If you have any of these diagnoses and you worked at this facility, lived with someone who did, or were exposed in any documented capacity, you may have a claim worth pursuing. Speak with an attorney before assuming you don't qualify.
Cross-State & Regional Corridor Workers
The Alliant Energy Burlington Generating Station sits along the Mississippi River in Burlington, Iowa. Like many Midwestern coal-fired generating stations, including Portage des Sioux Power Plant and Sioux Energy Center in St. Charles County, Missouri, comparable Ameren UE facilities including Labadie Energy Center and Rush Island Energy Center in Missouri are referenced as comparable installations where workers may have faced similar exposures across the Mississippi River corridor region.Data Sources
Information about facility equipment, industrial materials, and occupational records referenced on this page is drawn from publicly available sources where applicable, including:
- EPA ECHO Facility Compliance Database — enforcement and compliance records for industrial facilities
- OSHA Establishment Search — federal workplace inspection history
- EIA Form 860 Plant Data — power-plant equipment and ownership records (where applicable)
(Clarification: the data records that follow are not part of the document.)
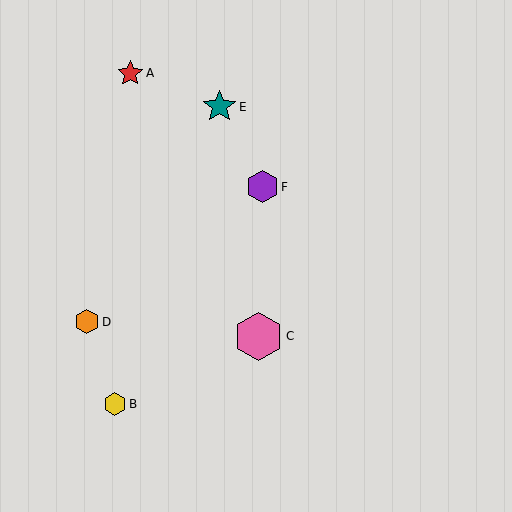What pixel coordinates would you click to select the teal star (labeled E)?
Click at (220, 107) to select the teal star E.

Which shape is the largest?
The pink hexagon (labeled C) is the largest.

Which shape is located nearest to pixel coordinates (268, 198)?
The purple hexagon (labeled F) at (262, 187) is nearest to that location.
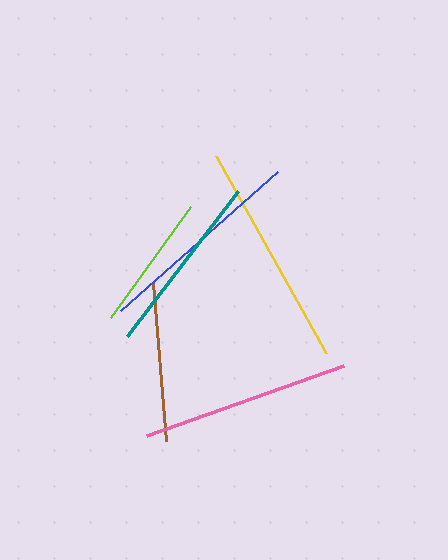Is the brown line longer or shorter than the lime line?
The brown line is longer than the lime line.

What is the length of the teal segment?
The teal segment is approximately 183 pixels long.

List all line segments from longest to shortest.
From longest to shortest: yellow, blue and pink (about equal), teal, brown, lime.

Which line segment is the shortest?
The lime line is the shortest at approximately 137 pixels.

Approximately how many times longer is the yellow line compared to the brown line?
The yellow line is approximately 1.4 times the length of the brown line.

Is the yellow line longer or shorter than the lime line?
The yellow line is longer than the lime line.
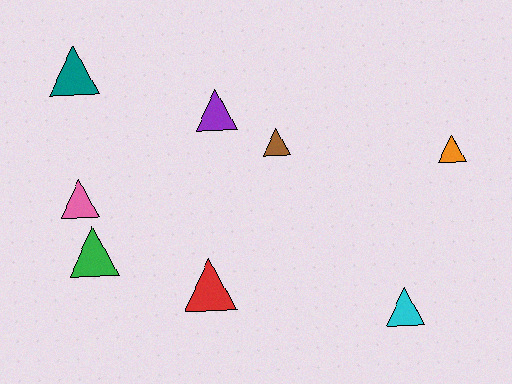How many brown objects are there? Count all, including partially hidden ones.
There is 1 brown object.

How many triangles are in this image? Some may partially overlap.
There are 8 triangles.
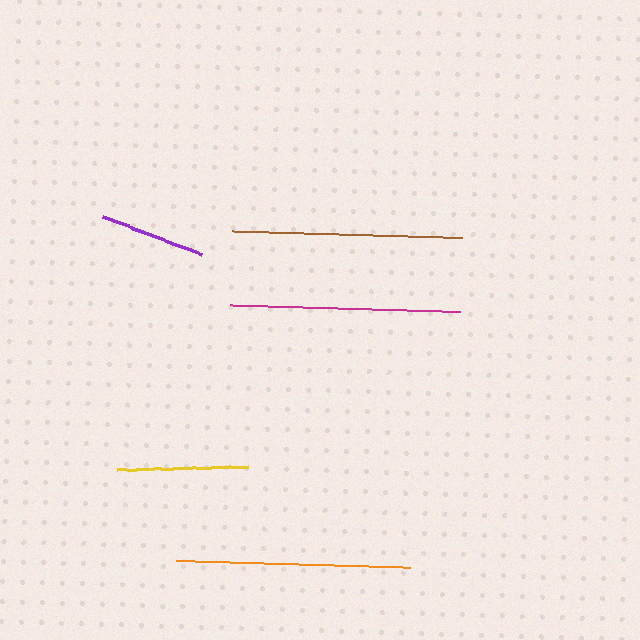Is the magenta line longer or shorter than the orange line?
The orange and magenta lines are approximately the same length (about 234 and 229 pixels).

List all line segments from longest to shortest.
From longest to shortest: orange, brown and magenta (about equal), yellow, purple.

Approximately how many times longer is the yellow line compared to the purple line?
The yellow line is approximately 1.2 times the length of the purple line.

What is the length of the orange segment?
The orange segment is approximately 234 pixels long.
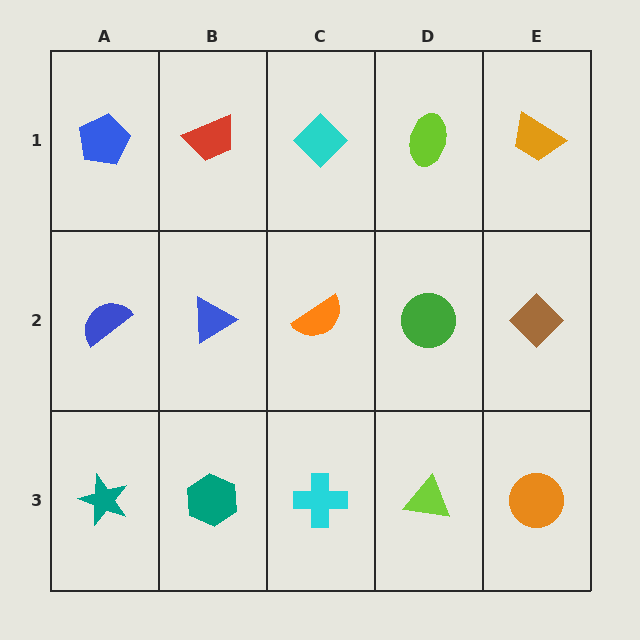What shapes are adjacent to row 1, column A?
A blue semicircle (row 2, column A), a red trapezoid (row 1, column B).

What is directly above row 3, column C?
An orange semicircle.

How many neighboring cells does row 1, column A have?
2.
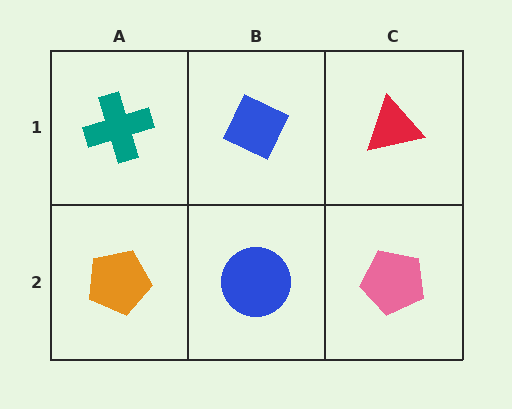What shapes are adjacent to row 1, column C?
A pink pentagon (row 2, column C), a blue diamond (row 1, column B).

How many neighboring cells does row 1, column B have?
3.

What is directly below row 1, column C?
A pink pentagon.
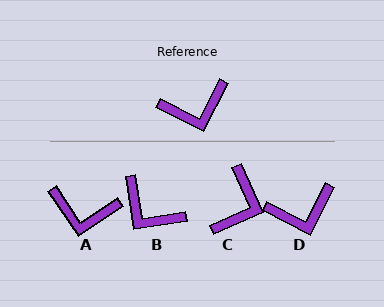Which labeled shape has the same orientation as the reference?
D.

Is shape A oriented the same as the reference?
No, it is off by about 29 degrees.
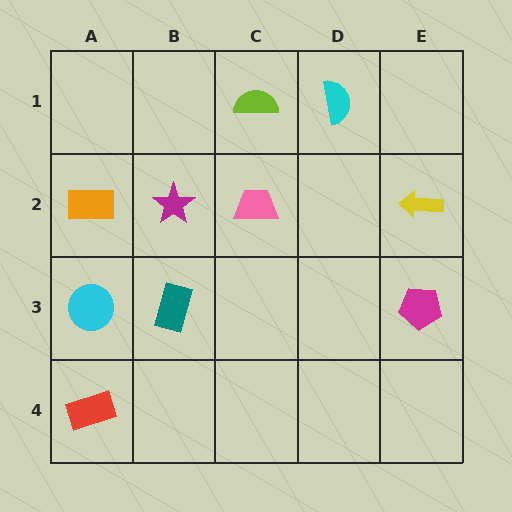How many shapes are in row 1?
2 shapes.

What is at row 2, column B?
A magenta star.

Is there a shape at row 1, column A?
No, that cell is empty.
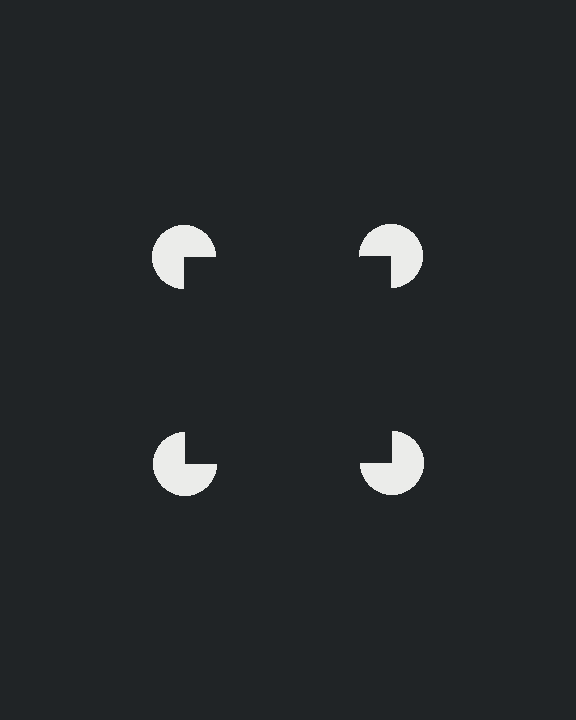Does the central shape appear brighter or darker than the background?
It typically appears slightly darker than the background, even though no actual brightness change is drawn.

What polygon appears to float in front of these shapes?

- Iowa Department of Natural Resources NESHAP asbestos abatement notification records
- Published asbestos trial and trust fund records (publicly filed court documents)
- AsbestosIndex Product & Manufacturer Crosswalk — historical asbestos-containing product schedules linked to manufacturers
If specific equipment or product claims in this article are sourced from a non-public database, the source is identified parenthetically within the text above.